Only one of these expressions is true at any given time. When False, these evaluate to zero.
If the first expression is True, aka when it is equivalent to 1, it preserves the current weight vector, while the second expression, equal to zero, nullifies its coefficient.
When the second expression is True and therefore equal to 1, it is multiplied by the sum of w_i (the current weight vector) and the product of the feature matrix (X) at index i, and the classification matrix (y) at index i. This sounds complicated, but really this line of code is just either keeping the old weight vector if it classified point i correctly, or adding or subtracting the value it incorrectly classified to ensure that it classifies it correctly in the next iteration.

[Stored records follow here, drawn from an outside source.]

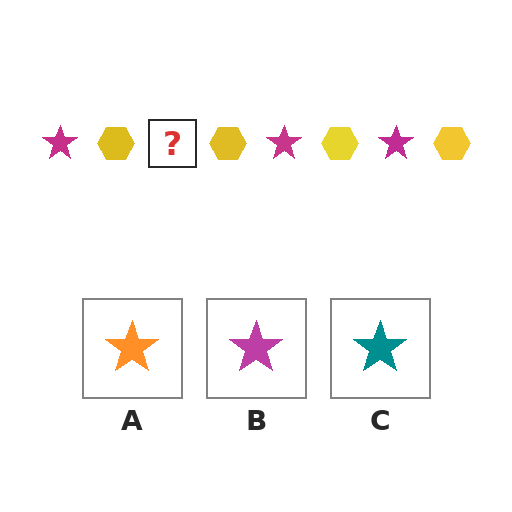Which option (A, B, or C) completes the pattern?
B.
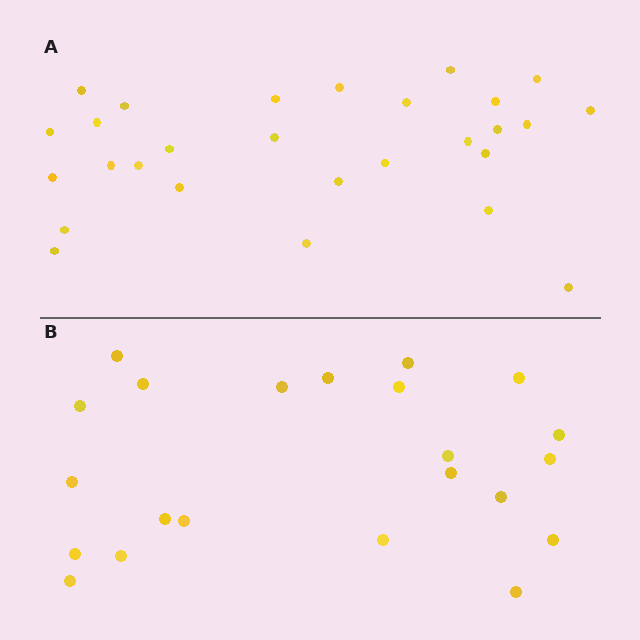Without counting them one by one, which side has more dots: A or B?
Region A (the top region) has more dots.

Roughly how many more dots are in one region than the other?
Region A has about 6 more dots than region B.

This logic is the same in the update method. The only difference is that update accepts a weight vector as a parameter, running only a single step of the Perceptron algorithm rather than to completion.
If the data are linearly separable, then the perceptron algorithm will converge.

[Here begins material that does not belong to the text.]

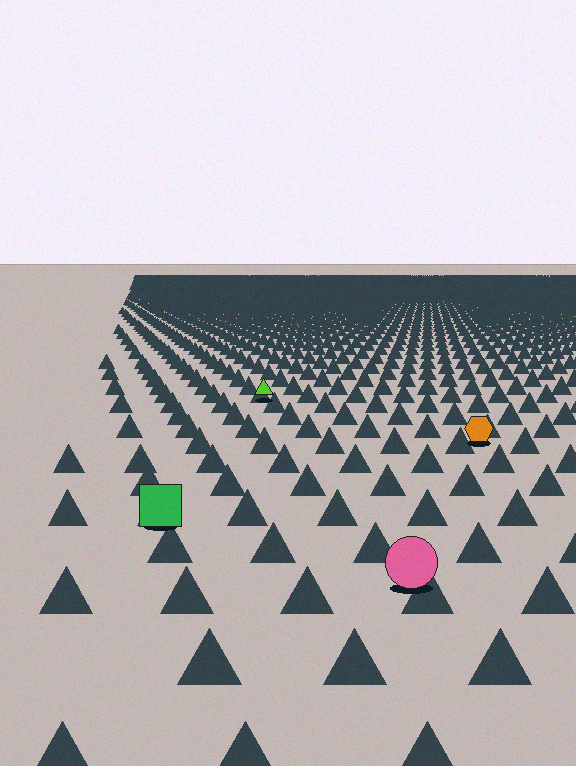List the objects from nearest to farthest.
From nearest to farthest: the pink circle, the green square, the orange hexagon, the lime triangle.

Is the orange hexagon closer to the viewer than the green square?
No. The green square is closer — you can tell from the texture gradient: the ground texture is coarser near it.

Let’s vizualise the process of improvement by showing the progression of the Perceptron algorithm over time.
These three plots only show instances where the weight vector updates (that is to say, when the algorithm misclassifies a point and updates the weight vector to reflect this). This ensures that we actually see how the Perceptron algorithm corrects itself over time. Otherwise, we might just see three cases where it correctly classifies a point and nothing changes. BORING!!!
We can see that the algorithm still updates and tries to correct itself, but is unable to achieve 100% accuracy. Including more subplots helps to show that this process of guessing but never achieving convergence will continue infinitely.
It works! It makes sense that it wouldn’t achieve convergence on a completely random set of points and classifications.
It is worth asking, though, is it theoretically possible to have a linearly separable set of points in 5 (or more) dimensions?
It is pretty straightforward to see that this is possible in 3 dimensions - imagine a flat plane separating 2 clouds of points in 3 dimensions.
In 5 dimensions, all that this means is that the weight vector multiplied by the feature matrix correctly classifies each point – either one or zero. One does not need to imagine what a 5D physical space might look like to see that this is certainly achievable.
Perceptron Runtime
Finally, let’s consider the question of how long it takes for the update step to run.
What is actually happening? Just multiplication and some logical comparisons, really – we check to see if mathematically the product of our weight vector and the feature matrix evaluates to what we would expect it to be, and if not, we perform some simple matrix multiplication and addition to get our new weight vector. This is dependent on the number of features (p), but not on the number of points (n). Therefore, this operation takes O(p) time. It does not matter how many points there are, because we are only focusing on a single data point at a time, and updating only relative to that point. So the only variable impacting the time complexity of this operation is p – the number of features.